Understanding the built-in functions available to you within DB2 can make many coding tasks much simpler. Functions, many times, can be used instead of coding your own application logic to perform the same tasks. You can gain a significant advantage using DB2 built-in functions because you can be sure they will perform the correct tasks with no bugs... as opposed to your code which requires time to code, stringent debugging, and in-depth testing. This is time you can better spend on developing application specific functionality.

At any rate, I was recently asked how to return a count of specific characters in a text string column. For example, given a text string, return a count of the number of commas in the string.

Well, if you know DB2 functions you know that there isn’t one specifically focused on this task. But digging a little deeper, you can see how this can be done using a combination of two scalar functions, LENGTH and REPLACE, as shown here:

SELECT LENGTH(TEXT_COLUMN) - LENGTH(REPLACE(TEXT_COLUMN, ',' ''))

The first LENGTH function simply returns the length of the text string. The second iteration of the LENGTH function in the expression returns the length of the text string after replacing the target character (in this case a comma) with the zero-length string. By subtracting the entire length, from the (perhaps) shortened length, we get a count of the specific character instances in the strihng.
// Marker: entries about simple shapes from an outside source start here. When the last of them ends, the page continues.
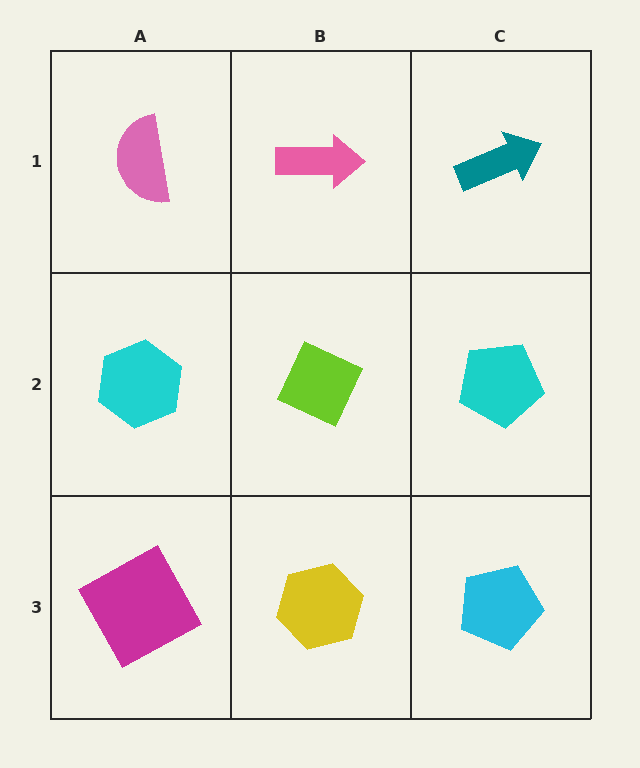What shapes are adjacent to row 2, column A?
A pink semicircle (row 1, column A), a magenta square (row 3, column A), a lime diamond (row 2, column B).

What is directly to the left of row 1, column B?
A pink semicircle.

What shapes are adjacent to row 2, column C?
A teal arrow (row 1, column C), a cyan pentagon (row 3, column C), a lime diamond (row 2, column B).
So, let's use a string literal to show a concrete example:

SELECT LENGTH('A,B,C,D') - LENGTH(REPLACE('A,B,C,D', ',', '')) 

This will translate into 7 - 4... or 3. And, indeed, there are three commas in the string.

When confronted with a problem like this it is usually a good idea to review the list of built-in SQL functions to see if you can accomplish your quest using SQL alone. Any time you can avoid the overhead of building an application program it makes sense to do so… from the perspectives of both the amount of time expended and the overall efficiency of the process.